A couple of blocks away, Charles Wu was sitting in the back row of the National Archives auditorium, taking in the twenty-minute propaganda film for how great it was that Americans had access to their country's records. He was whispering to the Briton sitting next to him about the Chinese-American deal that had recently been struck with nuclear North Korea. The Briton wanted to know if North Korea was still hiding another cache. "What do you think?!" said Wu, with an intent sidelong glance. The Briton then asked why now. "Why not?" said Wu. "China looks like a peace-loving major player on the world scene right before the Olympics, Rice gets to play the master diplomat in Asia after repeated failures in the Middle East, a little attention diverted from the real killing zones in Asia." The Briton pressed him about the American angle. "Rice doesn't give a shit," whispered Wu. "The bloodsucker isn't scared of North Korea: it's only a bait-and-switch for the press and the nuclear disarmament fanatics. There's no way China will let that lunatic fire a bottle rocket at China's best customer and largest debtor, let alone a nuclear warhead. It's about money and control, like it always is." The Briton scribbled a couple of cryptic notes on his hand. Wu knew it was actually more complex than that, but until he had a clearer picture, that was the best he could do. The Briton nodded and left the theater while the inventor of the Rollerblade was extolling the benefits of patent searches.

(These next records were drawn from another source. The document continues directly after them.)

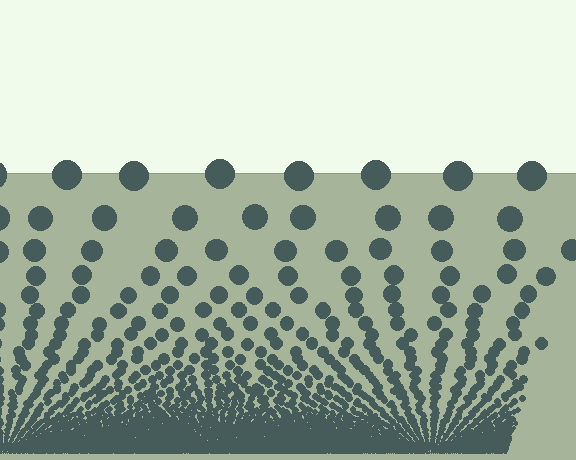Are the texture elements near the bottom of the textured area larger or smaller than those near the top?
Smaller. The gradient is inverted — elements near the bottom are smaller and denser.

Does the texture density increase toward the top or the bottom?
Density increases toward the bottom.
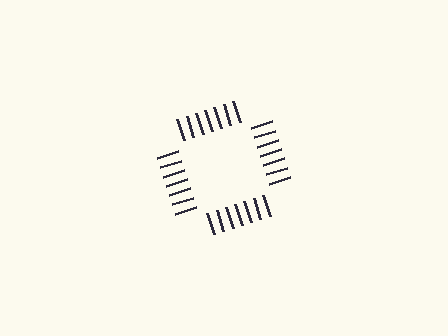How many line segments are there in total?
28 — 7 along each of the 4 edges.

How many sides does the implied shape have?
4 sides — the line-ends trace a square.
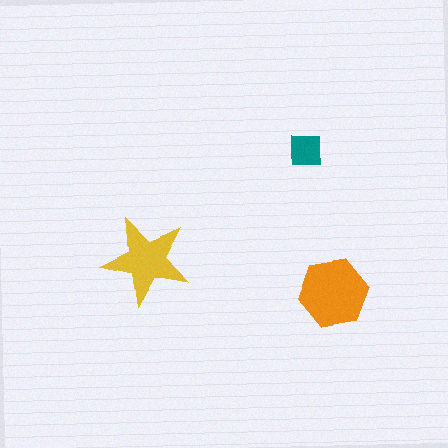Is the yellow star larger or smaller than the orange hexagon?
Smaller.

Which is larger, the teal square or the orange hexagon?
The orange hexagon.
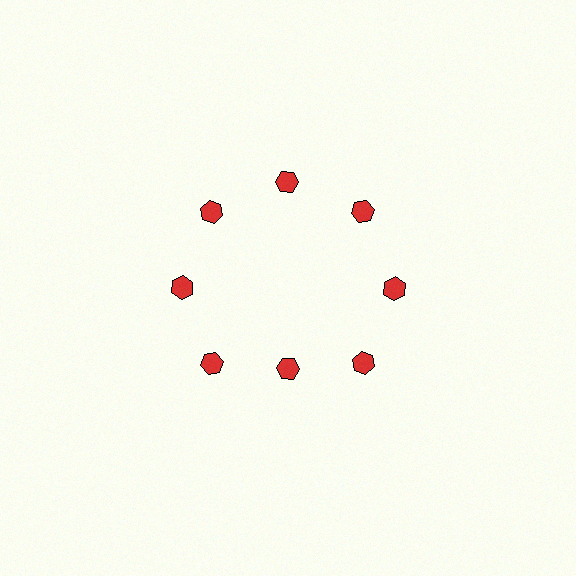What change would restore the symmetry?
The symmetry would be restored by moving it outward, back onto the ring so that all 8 hexagons sit at equal angles and equal distance from the center.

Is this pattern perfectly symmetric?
No. The 8 red hexagons are arranged in a ring, but one element near the 6 o'clock position is pulled inward toward the center, breaking the 8-fold rotational symmetry.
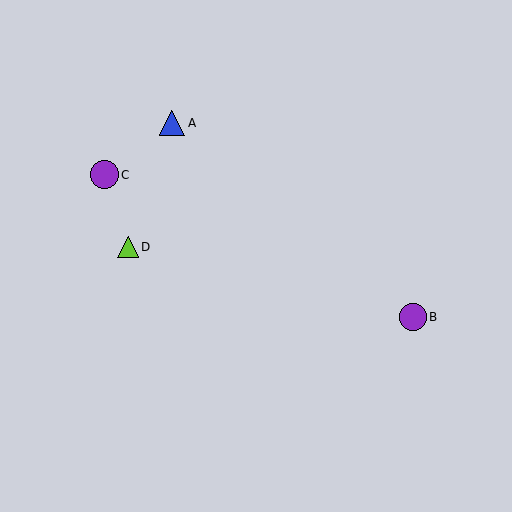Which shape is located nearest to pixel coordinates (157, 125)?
The blue triangle (labeled A) at (172, 123) is nearest to that location.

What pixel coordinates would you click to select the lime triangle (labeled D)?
Click at (128, 247) to select the lime triangle D.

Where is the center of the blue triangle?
The center of the blue triangle is at (172, 123).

Wu lingered to watch a Japanese woman explain how the government had made amends for imprisoning Japanese-Americans in the 1940s, then a mousy researcher explained how she had discovered the documents proving that Swiss banks had received deposits from Jews later killed in the Holocaust. Wu shook his head, wondering at the "courage" of a nation that somehow made historical documents available decades (or centuries) after they first had them, then bragged about what an open and honest democracy it had going here. The real documents about this North Korea deal will probably not be deposited here for fifty years--if ever. Wu got up and headed over to see the Magna Carta on his way out. A moment later, Henry Samuelson followed Wu out--a digital camera and handgun casually hidden in the metal-negating folds of his CIA-designed cargo pockets.